A wealth management adviser in Illinois said she would recommend some people nearing retirement look for a new place to live.
Economic forecasting is difficult, but people like JPMorgan Chase Chief Executive Jamie Diamond have warned a recession could be around the corner. Bankrate.com said four in ten people were not prepared for a future recession.
Chris Everett with Everett Wealth Solutions in Forest Park said she doesn’t think a recession is imminent.
“It just doesn’t seem like it’s right there yet, but when it comes maybe in the next year, two years, three years, I think it’s going to be really significantly ugly,” Everett said.
She said some of her clients have already looked outside of the state for a new place to live.
“Look at some of the property taxes that are out there,” Everett said. “I was looking at cost of living and especially as it relates to property taxes, places like Indiana, Kentucky, Tennessee, Arkansas, you know if you wanted to stay kind of in the midwest and not move too far away from your grandkids, those are states you might even consider.”

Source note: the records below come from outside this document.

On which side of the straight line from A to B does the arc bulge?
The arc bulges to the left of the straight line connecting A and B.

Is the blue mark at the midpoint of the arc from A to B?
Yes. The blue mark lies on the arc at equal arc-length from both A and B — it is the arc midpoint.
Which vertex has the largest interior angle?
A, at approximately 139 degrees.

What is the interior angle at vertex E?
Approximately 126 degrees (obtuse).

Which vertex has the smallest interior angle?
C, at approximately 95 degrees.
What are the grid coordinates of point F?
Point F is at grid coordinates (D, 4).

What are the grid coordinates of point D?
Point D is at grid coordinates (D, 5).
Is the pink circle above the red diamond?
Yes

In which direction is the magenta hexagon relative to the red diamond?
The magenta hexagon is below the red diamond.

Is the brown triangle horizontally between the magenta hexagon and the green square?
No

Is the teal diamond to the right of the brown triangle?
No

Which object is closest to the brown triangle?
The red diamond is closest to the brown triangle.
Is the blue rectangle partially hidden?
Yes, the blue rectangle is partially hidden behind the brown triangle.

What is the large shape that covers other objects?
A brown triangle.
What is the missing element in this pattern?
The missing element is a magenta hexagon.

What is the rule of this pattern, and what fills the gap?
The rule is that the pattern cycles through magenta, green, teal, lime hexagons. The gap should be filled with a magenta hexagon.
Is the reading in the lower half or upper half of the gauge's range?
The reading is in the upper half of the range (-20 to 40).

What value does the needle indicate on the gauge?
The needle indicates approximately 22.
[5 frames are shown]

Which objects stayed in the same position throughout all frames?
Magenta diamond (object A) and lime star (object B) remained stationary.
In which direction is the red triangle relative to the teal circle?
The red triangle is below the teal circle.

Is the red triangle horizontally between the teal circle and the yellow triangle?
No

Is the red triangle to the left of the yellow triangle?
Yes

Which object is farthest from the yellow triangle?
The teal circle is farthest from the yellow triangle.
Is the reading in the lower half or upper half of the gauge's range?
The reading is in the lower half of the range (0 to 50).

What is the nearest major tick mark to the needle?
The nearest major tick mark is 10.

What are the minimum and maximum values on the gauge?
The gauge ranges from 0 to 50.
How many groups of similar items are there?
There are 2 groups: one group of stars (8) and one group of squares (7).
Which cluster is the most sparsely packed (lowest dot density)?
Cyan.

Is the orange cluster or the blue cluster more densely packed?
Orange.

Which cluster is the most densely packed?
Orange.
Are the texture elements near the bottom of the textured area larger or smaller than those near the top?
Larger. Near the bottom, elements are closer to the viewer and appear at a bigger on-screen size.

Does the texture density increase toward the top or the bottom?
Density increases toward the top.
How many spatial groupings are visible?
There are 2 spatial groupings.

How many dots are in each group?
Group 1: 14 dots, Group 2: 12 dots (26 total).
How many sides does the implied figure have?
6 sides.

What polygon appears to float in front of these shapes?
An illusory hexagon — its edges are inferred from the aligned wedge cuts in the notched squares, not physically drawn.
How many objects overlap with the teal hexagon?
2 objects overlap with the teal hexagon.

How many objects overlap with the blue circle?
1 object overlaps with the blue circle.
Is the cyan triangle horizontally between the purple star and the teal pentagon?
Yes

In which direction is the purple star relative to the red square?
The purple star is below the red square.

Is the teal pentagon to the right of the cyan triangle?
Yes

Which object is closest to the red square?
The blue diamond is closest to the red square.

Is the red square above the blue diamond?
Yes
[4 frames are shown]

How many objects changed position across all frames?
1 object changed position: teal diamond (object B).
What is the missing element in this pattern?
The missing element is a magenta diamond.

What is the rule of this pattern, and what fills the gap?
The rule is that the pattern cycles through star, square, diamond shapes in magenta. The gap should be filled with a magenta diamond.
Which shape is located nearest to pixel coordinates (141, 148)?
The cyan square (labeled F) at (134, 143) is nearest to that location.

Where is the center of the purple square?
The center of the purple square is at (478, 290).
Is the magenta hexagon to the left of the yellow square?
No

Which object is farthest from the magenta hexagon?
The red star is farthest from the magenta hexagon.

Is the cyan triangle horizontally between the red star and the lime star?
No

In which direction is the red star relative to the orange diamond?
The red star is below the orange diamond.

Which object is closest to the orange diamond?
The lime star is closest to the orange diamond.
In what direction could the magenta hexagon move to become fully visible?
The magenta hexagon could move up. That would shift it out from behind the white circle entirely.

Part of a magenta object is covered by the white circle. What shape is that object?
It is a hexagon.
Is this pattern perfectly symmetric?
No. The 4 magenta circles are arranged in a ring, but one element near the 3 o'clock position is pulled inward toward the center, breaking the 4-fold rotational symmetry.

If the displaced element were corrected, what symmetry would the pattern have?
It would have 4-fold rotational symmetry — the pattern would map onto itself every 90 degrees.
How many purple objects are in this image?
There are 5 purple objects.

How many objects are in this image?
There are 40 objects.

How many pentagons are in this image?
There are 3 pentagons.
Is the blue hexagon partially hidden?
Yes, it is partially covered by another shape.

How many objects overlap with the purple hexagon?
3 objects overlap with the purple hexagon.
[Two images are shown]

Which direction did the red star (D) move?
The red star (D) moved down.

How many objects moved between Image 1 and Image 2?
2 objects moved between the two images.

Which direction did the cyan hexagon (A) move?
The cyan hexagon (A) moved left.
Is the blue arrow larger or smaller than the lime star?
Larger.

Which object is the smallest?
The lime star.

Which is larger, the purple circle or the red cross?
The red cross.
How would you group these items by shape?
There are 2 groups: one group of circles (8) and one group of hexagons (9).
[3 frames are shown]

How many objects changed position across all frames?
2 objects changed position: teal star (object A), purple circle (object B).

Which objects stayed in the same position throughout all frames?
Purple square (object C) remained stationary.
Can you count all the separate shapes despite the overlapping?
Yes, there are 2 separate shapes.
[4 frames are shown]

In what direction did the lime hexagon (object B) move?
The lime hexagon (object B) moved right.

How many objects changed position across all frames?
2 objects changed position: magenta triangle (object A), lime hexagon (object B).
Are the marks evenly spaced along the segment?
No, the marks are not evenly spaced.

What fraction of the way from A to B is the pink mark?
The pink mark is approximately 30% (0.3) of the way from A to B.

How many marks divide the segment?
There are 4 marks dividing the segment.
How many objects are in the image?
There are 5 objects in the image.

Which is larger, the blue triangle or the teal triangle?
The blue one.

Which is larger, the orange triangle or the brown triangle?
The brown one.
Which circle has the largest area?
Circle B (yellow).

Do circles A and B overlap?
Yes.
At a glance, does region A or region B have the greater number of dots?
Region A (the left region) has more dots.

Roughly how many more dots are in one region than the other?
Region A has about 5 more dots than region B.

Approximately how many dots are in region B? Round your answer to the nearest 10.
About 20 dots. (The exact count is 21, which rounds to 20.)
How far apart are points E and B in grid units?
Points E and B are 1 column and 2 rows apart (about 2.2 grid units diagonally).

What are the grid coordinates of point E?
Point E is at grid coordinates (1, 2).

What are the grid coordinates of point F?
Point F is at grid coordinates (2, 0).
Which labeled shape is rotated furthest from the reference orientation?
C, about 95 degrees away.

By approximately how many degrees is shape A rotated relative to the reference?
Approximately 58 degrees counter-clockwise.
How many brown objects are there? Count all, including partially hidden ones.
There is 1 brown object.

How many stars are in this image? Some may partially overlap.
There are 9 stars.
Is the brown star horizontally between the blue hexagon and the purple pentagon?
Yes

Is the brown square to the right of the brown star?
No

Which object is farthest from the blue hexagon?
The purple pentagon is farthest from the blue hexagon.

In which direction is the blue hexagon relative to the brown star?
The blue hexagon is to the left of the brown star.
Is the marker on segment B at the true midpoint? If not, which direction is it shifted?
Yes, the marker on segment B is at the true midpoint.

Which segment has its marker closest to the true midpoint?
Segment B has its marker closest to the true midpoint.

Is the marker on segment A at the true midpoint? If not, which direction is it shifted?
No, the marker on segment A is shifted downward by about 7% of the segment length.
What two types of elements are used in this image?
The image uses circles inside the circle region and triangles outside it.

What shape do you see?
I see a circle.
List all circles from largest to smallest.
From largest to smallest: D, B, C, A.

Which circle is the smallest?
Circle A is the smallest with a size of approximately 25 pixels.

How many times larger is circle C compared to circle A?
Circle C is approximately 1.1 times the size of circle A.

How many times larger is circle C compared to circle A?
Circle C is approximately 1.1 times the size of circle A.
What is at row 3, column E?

Illinois has lead the nation in outbound migration, even during the economic recovery since the Great Recession.
In Illinois, a recession could put already strained government budgets under added pressure, potentially leading to tax hikes. Everett recommended those planning to stay in Illinois for retirement look at ways to reduce costs.
“Maybe reduce some expenses so they can save more because that’s an honest thing to do,” Everett said. “Politicians only know one answer and that’s to increase taxes.”
Everett also suggested homeowners get information on a reverse line of credit. She said talking with a wealth manager could help people prepare.
Bankrate’s survey, released this week, found 44 percent of U.S. adults were actively spending less money, 33 percent were saving more for emergencies, 31 percent were paying down credit card debt, 15 percent were saving more for retirement and 10 percent were looking for a better or more stable job.